Terminology and Classification
Choanal atresia is secondary to the unilateral or bilateral persistence of the buccopharyngeal membrane. It can be membranous or bony. It is important to define how thick any bony stenosis is and study the anatomy of neighboring structures such as the carotid artery.
A newborn infant relies on its nasal airway. It is particularly compromised during suckling. It is not possible to leave bilateral choanal atresia untreated. Rapid assessment and correction are needed to provide a nasal airway, and an oropharyngeal airway has to be held in place in the meantime. Bilateral choanal atresia is often associated with other congenital abnormalities (the CHARGE syndrome in particular) that also need to be investigated.
First of all an attempt to pass a fine nasogastric tube into the nasopharynx should be made to help confirm the diagnosis. An axial CT should be done, but only after decongesting the mucosa and sucking any mucus (this avoids mucus producing the false appearance of a mucosal obstruction). A unilateral atresia often presents later in the early teens when the patient realizes that they cannot breathe through one side. They can also present with a unilateral mucoid discharge.
A persistent membrane or bony plate separates the nasopharynx from the nasal airway. Not only does the thickness of any bony obstruction need to be assessed but also its lateral and medial intrusion into the airway. There may be no complete bony partition, but thick lateral bone that protrudes medially and narrows the airway will need a lot of bony work in order to widen it.
If the obstruction is due to soft tissue then it is possible to palpate it and see with an endoscope where it should be perforated and opened up. If there is a complete bony plate, it is important not to lose your way, and most surgeons initially find it safer to place their finger in the nasopharynx and aim the drill at it. It is now possible to visualize the posterior aspect of the septum and the back of the inferior turbinate and use these landmarks to drill through the atretic plate under endoscopic control. Having made an opening by whatever means, it can then be widened endoscopically in a controlled way. The primary goals of surgery are to provide a wide airway with as little collateral mucosal damage as possible.

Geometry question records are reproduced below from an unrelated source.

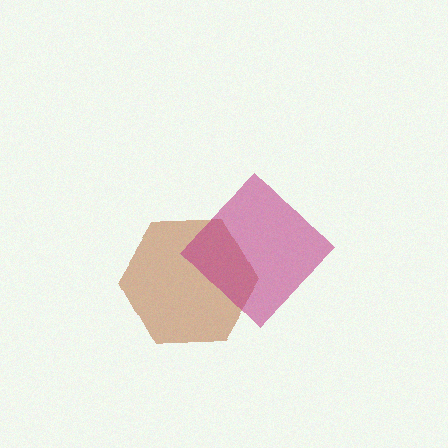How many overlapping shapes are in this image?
There are 2 overlapping shapes in the image.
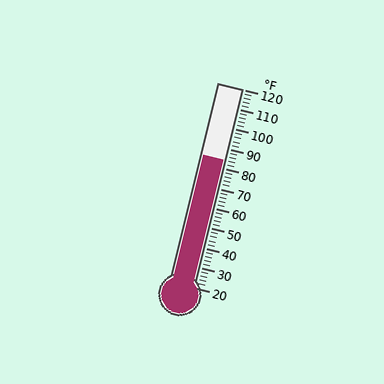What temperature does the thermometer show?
The thermometer shows approximately 84°F.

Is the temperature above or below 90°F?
The temperature is below 90°F.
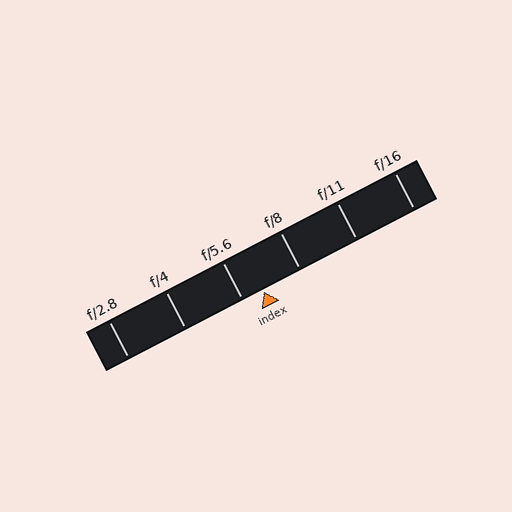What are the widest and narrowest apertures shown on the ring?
The widest aperture shown is f/2.8 and the narrowest is f/16.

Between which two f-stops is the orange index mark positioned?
The index mark is between f/5.6 and f/8.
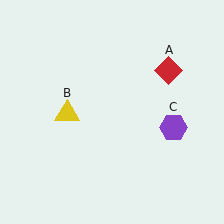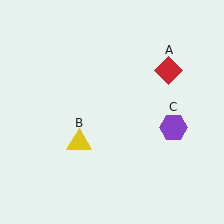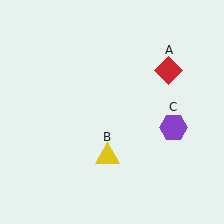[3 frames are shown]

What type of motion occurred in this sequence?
The yellow triangle (object B) rotated counterclockwise around the center of the scene.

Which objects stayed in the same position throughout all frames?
Red diamond (object A) and purple hexagon (object C) remained stationary.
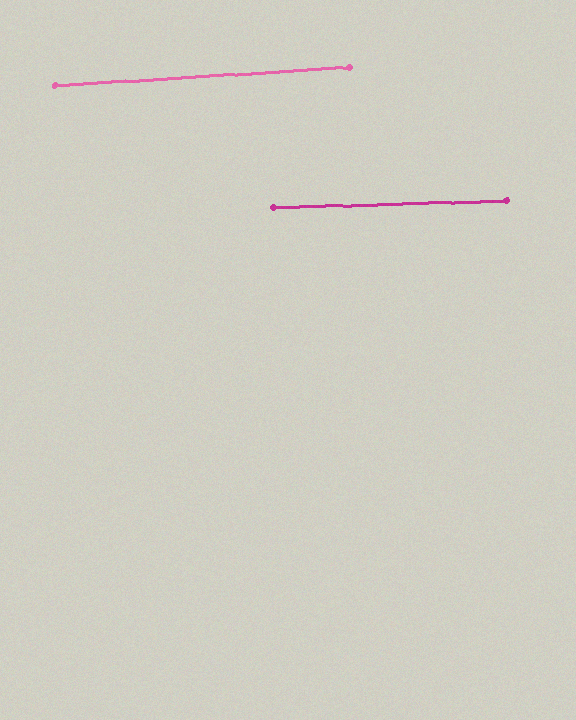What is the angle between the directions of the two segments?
Approximately 2 degrees.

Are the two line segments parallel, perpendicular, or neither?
Parallel — their directions differ by only 1.8°.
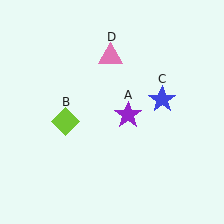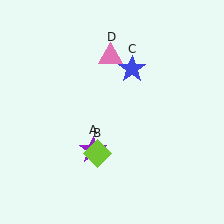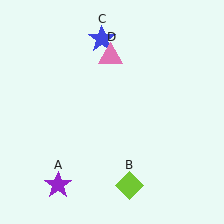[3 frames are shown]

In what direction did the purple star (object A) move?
The purple star (object A) moved down and to the left.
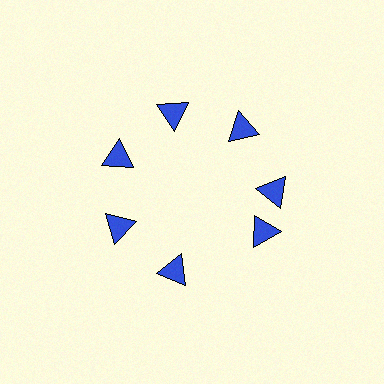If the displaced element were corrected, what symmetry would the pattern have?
It would have 7-fold rotational symmetry — the pattern would map onto itself every 51 degrees.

Conventionally, a wide stent has been inserted, but this causes pressure necrosis of any viable mucosa and it appears to encourage fibrosis and stenosis once the stent is removed. A loose stent is better, and the strut joining the two cylindrical stents should not press on the columella. An endotracheal tube that has a section cut out of it to leave one flat connecting piece between the two tubes can lightly rest on the columella with a loose circumferential tie placed through the tubes and around the nasopharynx to retain it.
In unilateral choanal atresia a simple technique that allows aeration and restoration of mucociliary clearance of the blocked airway relies on removing the vomer. This can be done endoscopically by incising through all layers just behind the quadrilateral cartilage and then removing all layers of the vomer with through-cutting forceps (Cumberworth et al., 1995). The septal branch of the sphenopalatine artery usually needs to be cauterized. No stent is required.
a Axial CT scan showing bilateral choanal atresia. b The right nasal cavity showing that the back of the vomer has been removed as well as the floor of the sphenoid sinus. c Postoperative view into the sphenoid and into the oropharynx below.
a Mucus stagnation in unilateral choanal atresia. b Axial CT scan showing a left unilateral membranous choanal atresia. c Postoperative endoscopic view showing a patent posterior choana 8 years later.
Alternative Surgical Techniques
Transpalatal techniques allow direct exposure but cause more disruption and fibrosis of the palatal muscles.